Guthrie (15-12) pitched seven strong innings, and David Lough hit a two-run homer for Kansas City. One day after being eliminated from the postseason, the Royals earned their 84th victory, their most since 1993.
The Royals' 6-0 loss to Seattle on Wednesday, combined with victories from all three teams ahead of them in the AL wild-card standings, officially eliminated them from playoff contention.
"The first time in 20 years we've won this many games, that's pretty good, too," Royals manager Ned Yost said. "We feel like we're right there.
"We've had a great year in terms of experience, tasting what it tastes like to win, what it feels like to be in a playoff chase, to be a playoff contender."
Guthrie became the Royals' third 15-game winner since 1997. He gave up two runs and four hits, striking out four and allowing one walk. Guthrie already surpassed his career best win total when he won his 12th on Aug. 5 against the Twins.
"For me, it's a reflection on the team, " Guthrie said. The bullpen pitched tremendous all season long, especially games I threw in and our offense picked us up great along with the defense."
Adam Dunn hit a solo homer for the White Sox, who have lost 21 of 27. The White Sox are 35 games under .500 (62-97) for the first time since ending the 1970 season 56-106 and must win once in this series to avoid finishing with 100 losses, which would be the fourth-most in franchise history.
White Sox starter Andre Rienzo (2-3) pitched six-plus innings and allowed three runs, two earned, and four hits.
Greg Holland pitched a scoreless ninth for his 46th save in 49 chances as the Royals ended a two-game losing streak. Holland set a franchise record in saves, surpassing Dan Quisenberry (1983) and Jeff Montgomery (1993).
Konerko, who missed Wednesday's game at Cleveland after fouling a pitch off his knee on Tuesday, homered in the second inning.
Trailing 1-0 in the fourth, Lough hit a two-run homer, snapping a streak of 21 scoreless innings for the Royals. The last time the Royals scored was in the 12th inning of a 6-5 victory at Seattle on Monday.
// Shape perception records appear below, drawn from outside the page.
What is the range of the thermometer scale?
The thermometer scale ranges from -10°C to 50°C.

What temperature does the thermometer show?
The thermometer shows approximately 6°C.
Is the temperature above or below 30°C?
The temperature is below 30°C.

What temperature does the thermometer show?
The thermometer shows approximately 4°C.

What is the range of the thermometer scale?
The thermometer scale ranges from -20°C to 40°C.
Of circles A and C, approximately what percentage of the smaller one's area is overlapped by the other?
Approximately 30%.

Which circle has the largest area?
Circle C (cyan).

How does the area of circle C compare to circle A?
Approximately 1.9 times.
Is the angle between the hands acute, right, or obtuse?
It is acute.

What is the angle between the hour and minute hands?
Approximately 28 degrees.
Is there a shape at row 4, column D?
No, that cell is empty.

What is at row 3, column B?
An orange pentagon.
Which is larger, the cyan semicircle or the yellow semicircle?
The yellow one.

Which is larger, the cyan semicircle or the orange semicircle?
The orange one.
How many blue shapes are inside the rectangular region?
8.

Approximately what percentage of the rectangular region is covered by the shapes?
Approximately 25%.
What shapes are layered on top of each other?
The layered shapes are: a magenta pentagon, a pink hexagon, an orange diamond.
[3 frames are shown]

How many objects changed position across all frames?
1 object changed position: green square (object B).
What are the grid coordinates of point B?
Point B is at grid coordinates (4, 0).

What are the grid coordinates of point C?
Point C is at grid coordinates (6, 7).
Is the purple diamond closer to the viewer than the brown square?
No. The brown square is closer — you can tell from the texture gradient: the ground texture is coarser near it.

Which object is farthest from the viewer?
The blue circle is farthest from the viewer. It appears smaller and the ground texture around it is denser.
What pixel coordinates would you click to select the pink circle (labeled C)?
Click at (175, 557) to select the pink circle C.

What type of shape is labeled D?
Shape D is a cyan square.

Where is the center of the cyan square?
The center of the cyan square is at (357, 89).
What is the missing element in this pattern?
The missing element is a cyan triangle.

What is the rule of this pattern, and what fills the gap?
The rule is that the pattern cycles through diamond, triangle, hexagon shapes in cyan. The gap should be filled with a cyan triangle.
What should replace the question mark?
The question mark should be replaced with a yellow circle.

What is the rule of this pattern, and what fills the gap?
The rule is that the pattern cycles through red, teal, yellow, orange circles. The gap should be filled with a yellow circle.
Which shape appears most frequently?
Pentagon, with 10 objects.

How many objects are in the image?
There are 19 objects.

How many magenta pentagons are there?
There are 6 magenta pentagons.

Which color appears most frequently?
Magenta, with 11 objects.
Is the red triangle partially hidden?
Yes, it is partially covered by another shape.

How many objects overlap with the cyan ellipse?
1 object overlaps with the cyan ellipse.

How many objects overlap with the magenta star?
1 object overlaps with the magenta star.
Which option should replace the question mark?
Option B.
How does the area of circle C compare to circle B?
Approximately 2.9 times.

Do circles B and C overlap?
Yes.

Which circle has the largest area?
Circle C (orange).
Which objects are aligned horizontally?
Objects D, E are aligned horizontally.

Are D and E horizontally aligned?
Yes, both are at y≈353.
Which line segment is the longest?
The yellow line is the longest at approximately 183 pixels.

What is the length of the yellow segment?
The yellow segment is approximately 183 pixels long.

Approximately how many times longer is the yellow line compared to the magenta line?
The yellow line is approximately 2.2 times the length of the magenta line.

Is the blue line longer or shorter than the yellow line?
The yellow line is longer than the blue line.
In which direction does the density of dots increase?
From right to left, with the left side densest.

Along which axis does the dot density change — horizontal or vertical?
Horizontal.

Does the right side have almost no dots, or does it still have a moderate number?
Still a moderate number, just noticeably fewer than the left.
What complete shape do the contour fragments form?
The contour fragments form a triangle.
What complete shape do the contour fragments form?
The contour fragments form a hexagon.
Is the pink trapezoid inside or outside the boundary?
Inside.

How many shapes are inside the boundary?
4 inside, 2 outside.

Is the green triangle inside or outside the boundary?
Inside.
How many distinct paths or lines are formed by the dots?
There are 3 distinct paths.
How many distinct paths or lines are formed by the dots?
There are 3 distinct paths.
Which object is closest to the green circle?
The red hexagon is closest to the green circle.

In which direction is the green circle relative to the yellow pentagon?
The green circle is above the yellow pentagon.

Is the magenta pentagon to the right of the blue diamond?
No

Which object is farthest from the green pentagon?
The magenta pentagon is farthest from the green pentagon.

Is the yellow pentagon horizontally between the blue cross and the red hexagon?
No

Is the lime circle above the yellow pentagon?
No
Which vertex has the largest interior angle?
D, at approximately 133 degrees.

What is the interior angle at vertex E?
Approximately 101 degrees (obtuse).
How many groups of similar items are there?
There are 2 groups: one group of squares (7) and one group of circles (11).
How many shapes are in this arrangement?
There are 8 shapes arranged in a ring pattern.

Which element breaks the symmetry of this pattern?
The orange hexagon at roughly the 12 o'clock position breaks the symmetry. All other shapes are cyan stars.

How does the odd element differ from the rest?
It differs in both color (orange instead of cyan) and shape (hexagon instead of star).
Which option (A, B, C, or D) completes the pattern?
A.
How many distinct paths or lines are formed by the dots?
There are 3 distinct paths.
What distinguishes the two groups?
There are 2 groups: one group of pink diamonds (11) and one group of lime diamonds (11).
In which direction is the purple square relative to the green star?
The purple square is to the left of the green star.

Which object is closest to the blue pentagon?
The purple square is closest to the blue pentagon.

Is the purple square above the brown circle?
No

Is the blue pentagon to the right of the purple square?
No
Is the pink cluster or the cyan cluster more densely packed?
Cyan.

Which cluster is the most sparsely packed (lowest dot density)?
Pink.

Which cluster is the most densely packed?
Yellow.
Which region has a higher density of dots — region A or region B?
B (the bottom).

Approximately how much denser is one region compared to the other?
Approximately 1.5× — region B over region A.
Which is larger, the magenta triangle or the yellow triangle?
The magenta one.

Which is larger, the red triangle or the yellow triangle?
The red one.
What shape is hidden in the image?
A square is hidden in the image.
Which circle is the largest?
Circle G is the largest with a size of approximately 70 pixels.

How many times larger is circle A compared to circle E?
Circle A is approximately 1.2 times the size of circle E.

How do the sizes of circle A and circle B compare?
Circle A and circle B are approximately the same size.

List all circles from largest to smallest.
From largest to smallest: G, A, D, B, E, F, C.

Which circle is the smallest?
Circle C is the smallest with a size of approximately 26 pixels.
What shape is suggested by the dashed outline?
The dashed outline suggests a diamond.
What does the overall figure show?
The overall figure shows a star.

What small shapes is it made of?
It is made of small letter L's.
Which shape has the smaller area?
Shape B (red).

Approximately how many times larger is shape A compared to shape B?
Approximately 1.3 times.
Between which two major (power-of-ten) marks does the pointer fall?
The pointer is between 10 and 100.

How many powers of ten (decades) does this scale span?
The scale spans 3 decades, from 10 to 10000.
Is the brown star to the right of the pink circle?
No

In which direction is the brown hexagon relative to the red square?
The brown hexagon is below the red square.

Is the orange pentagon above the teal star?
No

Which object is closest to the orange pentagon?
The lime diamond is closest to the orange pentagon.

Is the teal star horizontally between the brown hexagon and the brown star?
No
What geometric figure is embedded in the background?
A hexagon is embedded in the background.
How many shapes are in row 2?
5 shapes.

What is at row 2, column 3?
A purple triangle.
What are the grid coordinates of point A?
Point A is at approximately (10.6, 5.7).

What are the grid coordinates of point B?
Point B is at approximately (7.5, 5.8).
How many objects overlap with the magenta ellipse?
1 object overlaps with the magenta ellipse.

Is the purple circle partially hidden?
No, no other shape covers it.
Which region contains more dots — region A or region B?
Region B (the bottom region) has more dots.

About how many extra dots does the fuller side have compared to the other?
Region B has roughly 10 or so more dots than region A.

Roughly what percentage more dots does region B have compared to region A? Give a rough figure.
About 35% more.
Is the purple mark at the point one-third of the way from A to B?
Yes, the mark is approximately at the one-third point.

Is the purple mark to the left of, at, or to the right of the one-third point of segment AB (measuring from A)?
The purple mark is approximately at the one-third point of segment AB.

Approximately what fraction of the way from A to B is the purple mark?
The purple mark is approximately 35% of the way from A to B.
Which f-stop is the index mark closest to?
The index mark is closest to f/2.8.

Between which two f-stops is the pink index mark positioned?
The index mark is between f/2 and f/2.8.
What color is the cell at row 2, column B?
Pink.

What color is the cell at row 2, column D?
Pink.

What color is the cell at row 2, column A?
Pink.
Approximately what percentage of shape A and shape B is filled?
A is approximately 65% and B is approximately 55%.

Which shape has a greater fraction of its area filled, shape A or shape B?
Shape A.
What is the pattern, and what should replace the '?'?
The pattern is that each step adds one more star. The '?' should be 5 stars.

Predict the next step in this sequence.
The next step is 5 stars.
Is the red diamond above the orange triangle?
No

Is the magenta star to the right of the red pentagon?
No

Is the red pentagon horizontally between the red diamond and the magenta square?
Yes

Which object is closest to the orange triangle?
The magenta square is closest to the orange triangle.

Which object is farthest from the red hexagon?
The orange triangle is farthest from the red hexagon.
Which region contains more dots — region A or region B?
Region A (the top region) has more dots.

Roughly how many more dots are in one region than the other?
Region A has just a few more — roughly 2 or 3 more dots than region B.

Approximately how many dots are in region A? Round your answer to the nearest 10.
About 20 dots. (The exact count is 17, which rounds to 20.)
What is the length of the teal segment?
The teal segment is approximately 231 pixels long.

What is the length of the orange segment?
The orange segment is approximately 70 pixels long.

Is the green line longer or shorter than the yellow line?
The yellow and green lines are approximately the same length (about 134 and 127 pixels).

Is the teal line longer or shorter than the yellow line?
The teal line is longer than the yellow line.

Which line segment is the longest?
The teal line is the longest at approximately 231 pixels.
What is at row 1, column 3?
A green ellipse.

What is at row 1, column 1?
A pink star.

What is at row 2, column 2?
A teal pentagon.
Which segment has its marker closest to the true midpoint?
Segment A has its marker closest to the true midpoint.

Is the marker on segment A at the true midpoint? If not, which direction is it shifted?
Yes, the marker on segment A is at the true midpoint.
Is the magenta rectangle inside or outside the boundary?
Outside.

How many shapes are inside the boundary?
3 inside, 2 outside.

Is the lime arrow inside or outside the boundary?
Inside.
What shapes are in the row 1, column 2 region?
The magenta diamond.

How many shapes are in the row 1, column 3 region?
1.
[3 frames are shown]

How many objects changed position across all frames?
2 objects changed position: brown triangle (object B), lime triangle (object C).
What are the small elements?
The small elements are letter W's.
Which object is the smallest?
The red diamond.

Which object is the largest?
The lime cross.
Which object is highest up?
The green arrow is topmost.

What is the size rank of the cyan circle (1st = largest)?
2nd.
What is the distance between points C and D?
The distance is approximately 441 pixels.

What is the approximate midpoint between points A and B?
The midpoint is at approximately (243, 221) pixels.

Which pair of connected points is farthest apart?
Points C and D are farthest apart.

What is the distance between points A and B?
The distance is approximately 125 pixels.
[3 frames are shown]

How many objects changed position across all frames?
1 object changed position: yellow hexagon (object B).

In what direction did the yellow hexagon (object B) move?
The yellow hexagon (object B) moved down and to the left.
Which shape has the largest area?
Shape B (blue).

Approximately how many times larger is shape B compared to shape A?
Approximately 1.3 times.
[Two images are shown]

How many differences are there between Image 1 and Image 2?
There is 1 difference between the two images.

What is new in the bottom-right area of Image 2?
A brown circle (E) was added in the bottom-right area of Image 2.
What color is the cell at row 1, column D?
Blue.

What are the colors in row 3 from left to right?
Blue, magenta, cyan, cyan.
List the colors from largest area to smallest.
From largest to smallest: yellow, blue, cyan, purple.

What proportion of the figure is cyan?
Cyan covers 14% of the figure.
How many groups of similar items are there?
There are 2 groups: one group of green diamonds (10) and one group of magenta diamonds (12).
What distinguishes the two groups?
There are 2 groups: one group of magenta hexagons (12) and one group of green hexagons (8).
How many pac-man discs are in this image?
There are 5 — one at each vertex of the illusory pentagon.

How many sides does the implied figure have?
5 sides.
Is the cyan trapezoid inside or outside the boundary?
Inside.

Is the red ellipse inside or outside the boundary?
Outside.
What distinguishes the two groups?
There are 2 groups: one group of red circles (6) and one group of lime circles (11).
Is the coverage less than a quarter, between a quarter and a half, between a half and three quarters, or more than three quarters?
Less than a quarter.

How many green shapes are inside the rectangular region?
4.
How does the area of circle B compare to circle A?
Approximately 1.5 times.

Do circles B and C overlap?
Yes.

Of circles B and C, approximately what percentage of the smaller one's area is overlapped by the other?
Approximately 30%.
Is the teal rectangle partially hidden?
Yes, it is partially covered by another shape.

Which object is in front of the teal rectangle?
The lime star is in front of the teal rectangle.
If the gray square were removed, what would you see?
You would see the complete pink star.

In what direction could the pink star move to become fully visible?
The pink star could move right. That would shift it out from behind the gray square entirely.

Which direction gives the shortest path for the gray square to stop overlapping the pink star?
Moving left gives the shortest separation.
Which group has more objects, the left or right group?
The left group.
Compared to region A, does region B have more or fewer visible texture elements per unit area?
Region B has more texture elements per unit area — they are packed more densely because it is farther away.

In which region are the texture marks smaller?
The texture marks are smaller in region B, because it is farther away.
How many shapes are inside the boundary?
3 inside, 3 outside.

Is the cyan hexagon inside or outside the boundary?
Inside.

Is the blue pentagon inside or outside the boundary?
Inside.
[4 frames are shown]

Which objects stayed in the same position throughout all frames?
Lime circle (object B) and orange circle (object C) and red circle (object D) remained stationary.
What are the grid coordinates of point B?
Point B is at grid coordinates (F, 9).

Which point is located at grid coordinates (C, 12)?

Dunn tied the game in the sixth with a long home run to right. It was his 33rd of the season.
In the seventh inning, Justin Maxwell led off with a single and advanced to second on Lough's bunt, then he came around to score after catcher Bryan Anderson fielded George Kottaras' sacrifice bunt and threw it down the right-field line to give the Royals a 3-2 lead.